O tema proposto nestas reflexões que me ponho a organizar assenta-se sobre a


exigência de uma discussão sobre as oposições binárias e suas ditas relações de interferências,
e ainda sobre os modos de discursos e da questão da autoria, tão presentes, atualmente, nos
embates dos Estudos Culturais. O modo de abordagem é permeado pelo viés dos Estudos
Culturais como constitutivo da Ciência, portanto integrado ao “ambiente acadêmico,”
impregnado de todas as suas contravenções e inquietações.
Inquietações parece ser parte motriz deste texto, a partir daquilo que impulsionou o
teórico-pensador Michel Foucault a rever questões dadas nos estudos de filosofia, teoria da
literatura e história da literatura, no campo do pós-estruturalismo: autoria e discurso.
Foucault convoca, de certo modo, “vozes deslizantes, não-binárias”, de um conjunto
de interlocutores seus, que revisam e alongam as chamadas formações discursivas, e que
comungam com ele, formações e pensamentos congêneres.
O recorte dos nomes fora um tanto exíguo e resultou de uma pré-seleção de leituras
que constam de citações mais constantes do campo do Estruturalismo e do Pós-
Estruturalismo, e que julguei pertencer ao globo dialógico, como o nome de Roland Barthes.

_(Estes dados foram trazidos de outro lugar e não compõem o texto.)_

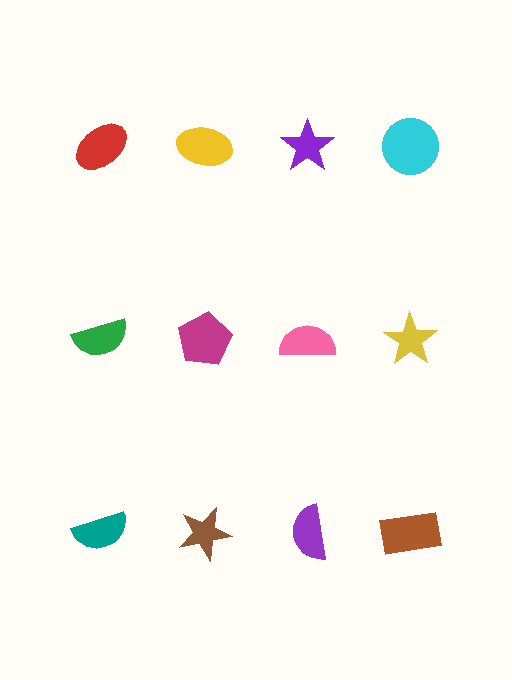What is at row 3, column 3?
A purple semicircle.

O tema é fluido, móvel, e não é a toa que pensadores de várias “ordens” têm dedicado
cuidados por defini-lo “melhor”. Entendo serem, nesta empreitada, os achados de Foucault, os
mais significativos.
“A noção de autor constitui o momento forte da individualização na história das
ideias, dos conhecimentos, das literaturas, na história da filosofia também, e na das ciências.”
(FOUCAULT, 2000) A partir do pós-estruturalismo, a história da literatura, com
consequências determinantes para a teoria da literatura, passou a ser a história das obras, não
mais de épocas estanques e biografismos. Habitualmente, a história de um tipo de filosofia, de
um conceito, tinha como unidade mais sólida e fundamental, a autoria. É sobre esta categoria
tão fundamental “o homem e a obra”, que Foucault vai desenvolver estudos que marcarão

1
Pontifícia Universidade Católica do Rio Grande do Sul – Rio Grande do Sul – Brasil.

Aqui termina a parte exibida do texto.